Татьяна Поликарпова - Две березы на холме
— Еще бы! Первый-то раз, конечно, будет проверять! — ответила я рассеянно. Я думала о Вальке Ибряевой.
Красота человеческих лиц имеет надо мной какую-то таинственную власть. Она сбивает меня с толку. Мне кажется, красивый человек — не такой, как все. Особенный. Гораздо лучше, чем обыкновенный. Что у него не может быть слабостей, как у всех нас: он ничего и никогда не боится; он неподкупен; он ни за что и ни по какому поводу не соврет; не обидится из-за пустяка или глупости. И не обидит другого человека. Что главная его черта — великодушие. Я долго страдала, когда видела, что Анастасия Ивановна не такая, какой, по моему представлению, она должна бы быть при своей внешности. Чересчур уж много гордости, даже в презрении к другим — к нам — переплескивает. Мне казалось, что великая гордость, которая должна быть у красивых людей, — в невозмутимом спокойствии. А его Анастасии не хватало.
А Валя Ибряева оказалась сразу как раз такой, какой и должна быть: спокойной, невозмутимой и, конечно же, великодушной. Я все видела, как она стоит на крыльце перед целой толпой и — ни слова! Такая чудесная. Ее хочется видеть снова и снова.
Ведь красивых по-настоящему — мало.

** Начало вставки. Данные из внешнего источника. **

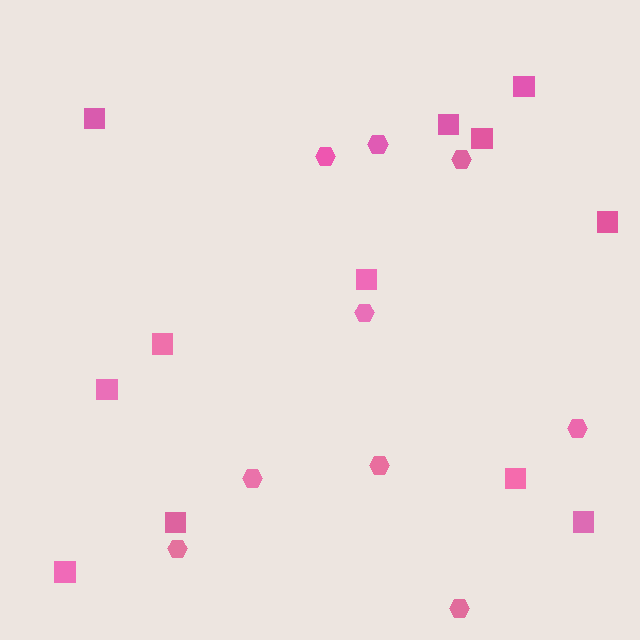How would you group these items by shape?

Однако я могла, если настроить себя как следует, отвлечься от всего и сосредоточиться, — могла найти красоту в лице любой нашей девчонки. Что-то найти такое, чем можно любоваться на уроке, когда скучно.
Сидишь и придумываешь, что если темно-рыжие Душкины волосы, увязанные кое-как в косицы, распустить и завить, чтоб от пробора шли волны, — как красиво тогда ляжет на них солнечный свет, который сейчас зря светит ей на макушку… Пойдет тогда по рыжим волнам красный отблеск. Тогда бы глубоко сидящие серые глаза Душки стали таинственными, как огоньки.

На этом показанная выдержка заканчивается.